—Me parece que está más sereno —dijo el Jefe.
—¡Oh, si de serenidad se trata…! Yo diría más bien que casi he llegado, en cuanto a lo que sucede aquí dentro, a la indiferencia… Y perdone que le hable así, con una sinceridad de igual a igual: usted es mi superior inmediato y…
—No diga eso; siempre lo he tratado como un amigo, y comprendo lo que le sucede, sus sufrimientos… Y como amigo deseo hacerle una pregunta franca y clara: ¿qué quiere? De mí, de nosotros, de todos los que estamos metidos en este caso.
—No quiero nada. A estas alturas, nada. Veo claramente que las cosas no pueden marchar de otra manera, que es imposible no sólo dar marcha atrás, sino incluso detenerse.
—Dígame la verdad: usted quería una orden de captura contra Aurispa. —El hecho de que lo llamara Aurispa, y ya no el Presidente, revelaba en cambio que el deseo, el devaneo era suyo: una orden de captura contra Aurispa.

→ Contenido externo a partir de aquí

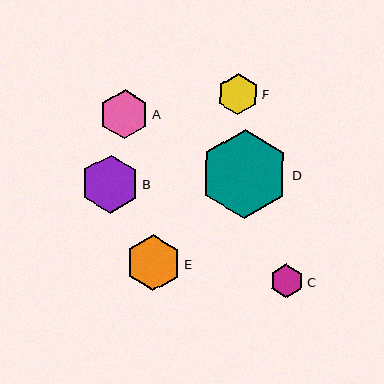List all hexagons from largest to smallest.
From largest to smallest: D, B, E, A, F, C.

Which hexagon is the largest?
Hexagon D is the largest with a size of approximately 89 pixels.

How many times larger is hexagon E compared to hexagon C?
Hexagon E is approximately 1.6 times the size of hexagon C.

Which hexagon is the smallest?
Hexagon C is the smallest with a size of approximately 34 pixels.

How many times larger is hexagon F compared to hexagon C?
Hexagon F is approximately 1.2 times the size of hexagon C.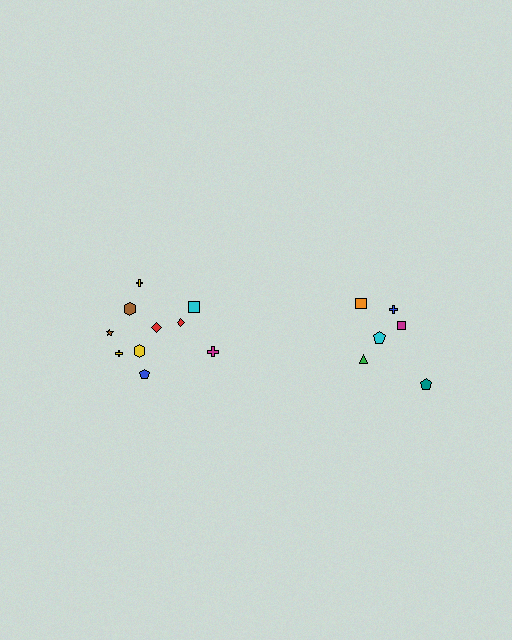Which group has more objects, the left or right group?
The left group.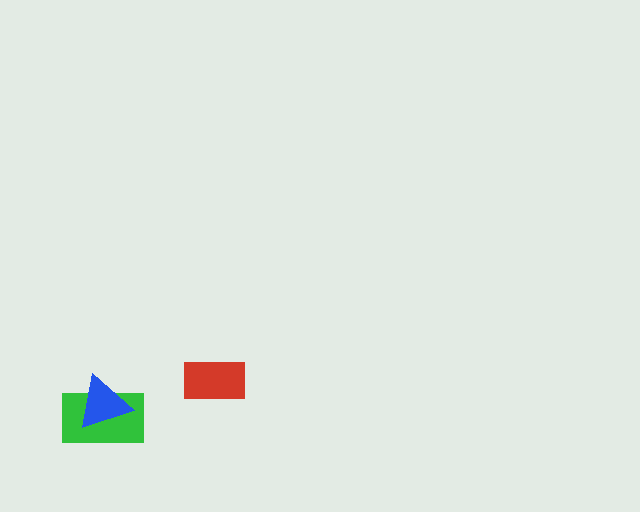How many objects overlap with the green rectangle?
1 object overlaps with the green rectangle.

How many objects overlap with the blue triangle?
1 object overlaps with the blue triangle.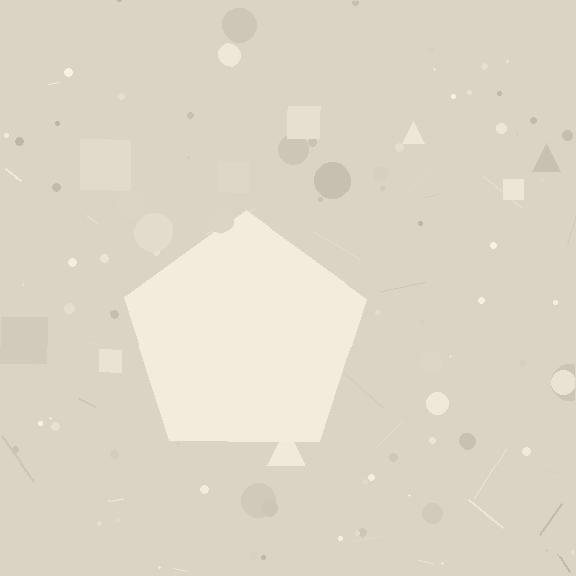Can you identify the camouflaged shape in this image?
The camouflaged shape is a pentagon.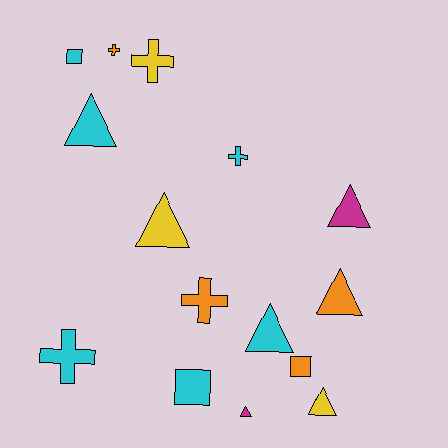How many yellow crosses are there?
There is 1 yellow cross.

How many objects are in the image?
There are 15 objects.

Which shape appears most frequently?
Triangle, with 7 objects.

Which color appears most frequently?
Cyan, with 6 objects.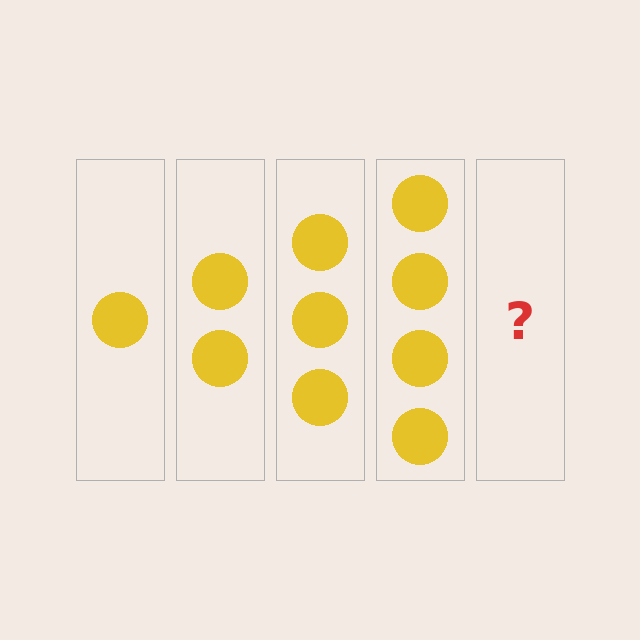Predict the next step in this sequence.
The next step is 5 circles.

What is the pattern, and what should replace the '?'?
The pattern is that each step adds one more circle. The '?' should be 5 circles.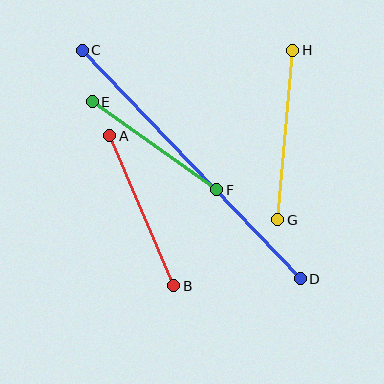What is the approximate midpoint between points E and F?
The midpoint is at approximately (154, 146) pixels.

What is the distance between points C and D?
The distance is approximately 316 pixels.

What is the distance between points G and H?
The distance is approximately 170 pixels.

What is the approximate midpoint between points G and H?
The midpoint is at approximately (285, 135) pixels.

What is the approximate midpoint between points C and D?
The midpoint is at approximately (191, 165) pixels.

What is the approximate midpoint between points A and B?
The midpoint is at approximately (142, 211) pixels.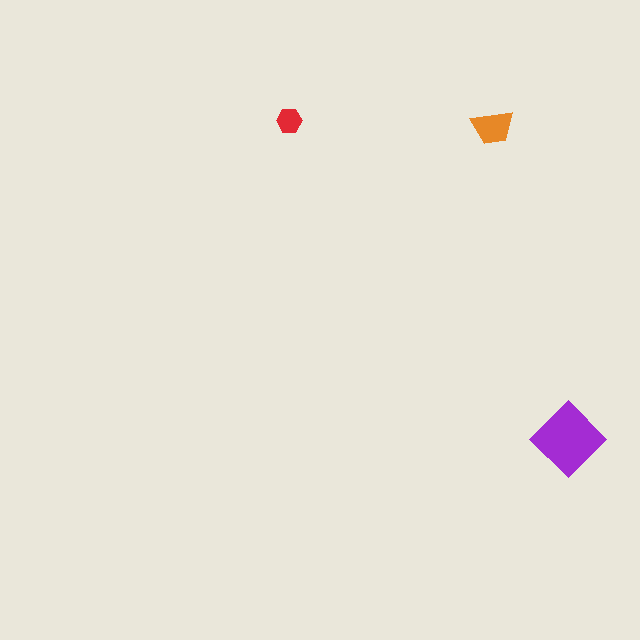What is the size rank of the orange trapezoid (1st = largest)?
2nd.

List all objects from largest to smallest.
The purple diamond, the orange trapezoid, the red hexagon.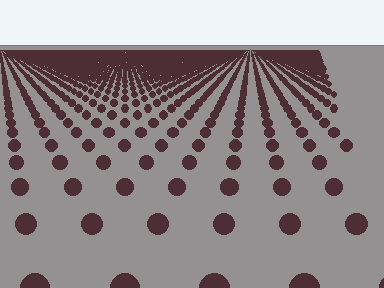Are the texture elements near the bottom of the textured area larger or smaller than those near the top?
Larger. Near the bottom, elements are closer to the viewer and appear at a bigger on-screen size.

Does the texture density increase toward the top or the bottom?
Density increases toward the top.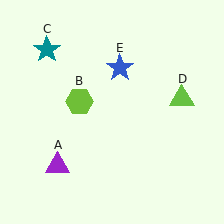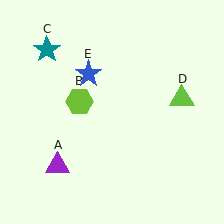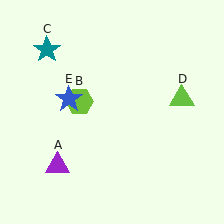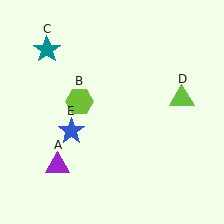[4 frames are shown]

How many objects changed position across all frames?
1 object changed position: blue star (object E).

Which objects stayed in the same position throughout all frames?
Purple triangle (object A) and lime hexagon (object B) and teal star (object C) and lime triangle (object D) remained stationary.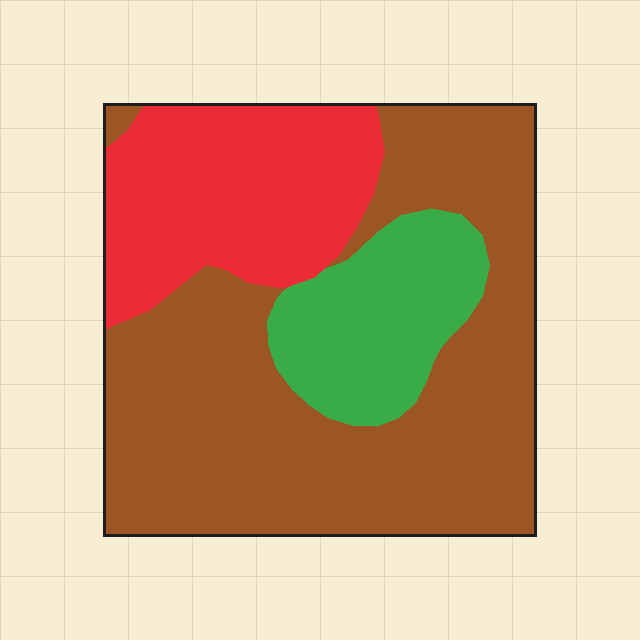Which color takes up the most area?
Brown, at roughly 60%.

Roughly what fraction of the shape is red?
Red takes up about one quarter (1/4) of the shape.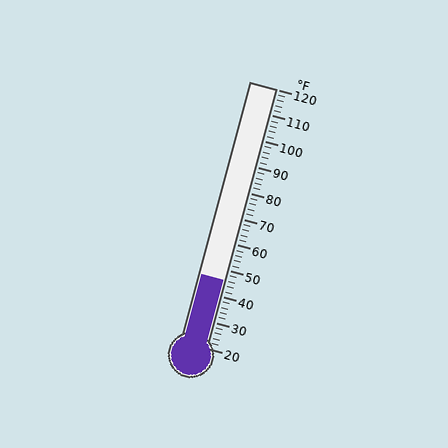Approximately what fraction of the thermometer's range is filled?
The thermometer is filled to approximately 25% of its range.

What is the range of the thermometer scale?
The thermometer scale ranges from 20°F to 120°F.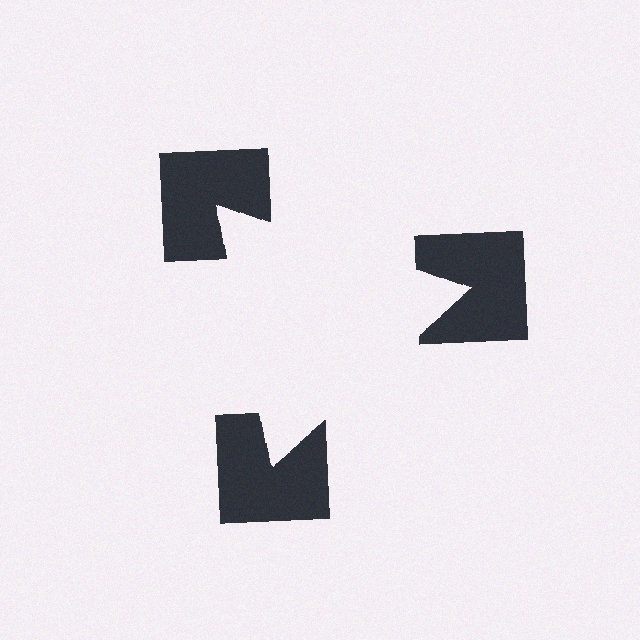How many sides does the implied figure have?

—Mire usted: cuando en otros destinos, por suerte ya no es éste, he tenido que ejecutar órdenes de captura, siempre me he sentido como uno de esos siniestros personajes que, en los vía crucis de las iglesias de campo, se acercan a Cristo para capturarlo. Por innoble que fuese la persona que debía detener, mi estado de ánimo siempre ha sido ése… La orden debía ejecutarse; a menudo, aunque no siempre, era justa: pero nunca he logrado sentir que aquello no me concernía.
—Ese sentimiento lo honra; pero nuestra profesión… Disculpe: ¿por qué no eligió ser abogado en lugar de policía?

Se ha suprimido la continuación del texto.